Howard D. White (born June 15, 1936 in Salt Lake City, Utah) is a scientist in library and information science with a focus on informetrics and scientometrics.

He has published on bibliometrics and co-citation analysis, evaluation of reference services, expert systems for reference work, innovative online searching, social science data archives, library publicity, American attitudes toward library censorship, and literature retrieval for meta-analysis and interdisciplinary studies.

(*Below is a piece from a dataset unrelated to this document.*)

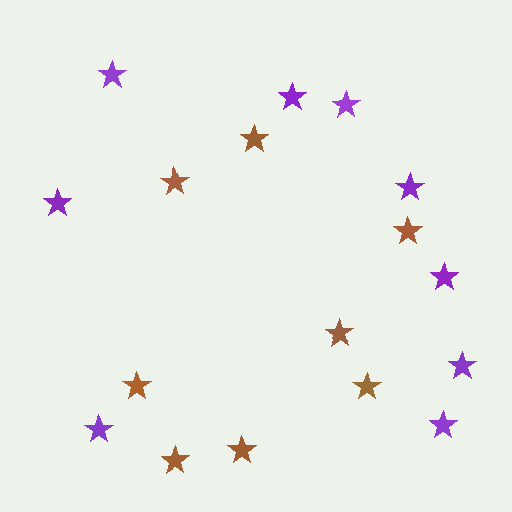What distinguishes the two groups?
There are 2 groups: one group of brown stars (8) and one group of purple stars (9).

After taking his Ph.D in librarianship at the University of California, Berkeley, in 1974, White joined the Drexel University College of Information Science and Technology, where he is now professor emeritus.
==Selected publications==
- White Howard D and Alesia A Zuccala. (2018). “Libcitations Worldcat Cultural Impact and Fame.” Journal of the Association for Information Science and Technology 1502–12.
- White Howard D. (2017). “Relevance Theory and Distributions of Judgments in Document Retrieval.” Information Processing and Management 1080–1102.
- White Howard D. (2015). “Co-Cited Author Retrieval and Relevance Theory: Examples from the Humanities.” Scientometrics : An International Journal for All Quantitative Aspects of the Science of Science Communication in Science and Science Policy 2275–99.
- White Howard D. (2007). “Combining Bibliometrics Information Retrieval and Relevance Theory Part 1: First Examples of a Synthesis.” Journal of the American Society for Information Science and Technology: 536–59.
- White Howard D. 2007. “Combining Bibliometrics Information Retrieval and Relevance Theory Part 2: Some Implications for Information Science.” Journal of the American Society for Information Science and Technology 583–605.
- White Howard D. (2005). “Information Science Fiction.” Bulletin of the American Society for Information Science and Technology: 14–15.
- White Howard D. (1977). Machine-Readable Social Science Data. Philadelphia: Drexel University Graduate School of Library Science.

==Awards==
In 1993, he won the Research Award of the American Society for Information Science and Technology (ASIST) for distinguished contributions in his field. In 1998, he and Katherine McCain won the best JASIS paper award for "Visualizing a Discipline: An Author Co-Citation Analysis of Information Science, 1972-1995".

He was a Drexel Distinguished Professor for 1998-2002, using the grant awarded to develop the AuthorMap system. In 2004, he won ASIST’s highest honor for career achievement, the Award of Merit . In 2005, the International Society for Scientometrics and Informetrics honored him with the biennial Derek de Solla Price Memorial Medal for contributions to the quantitative study of science.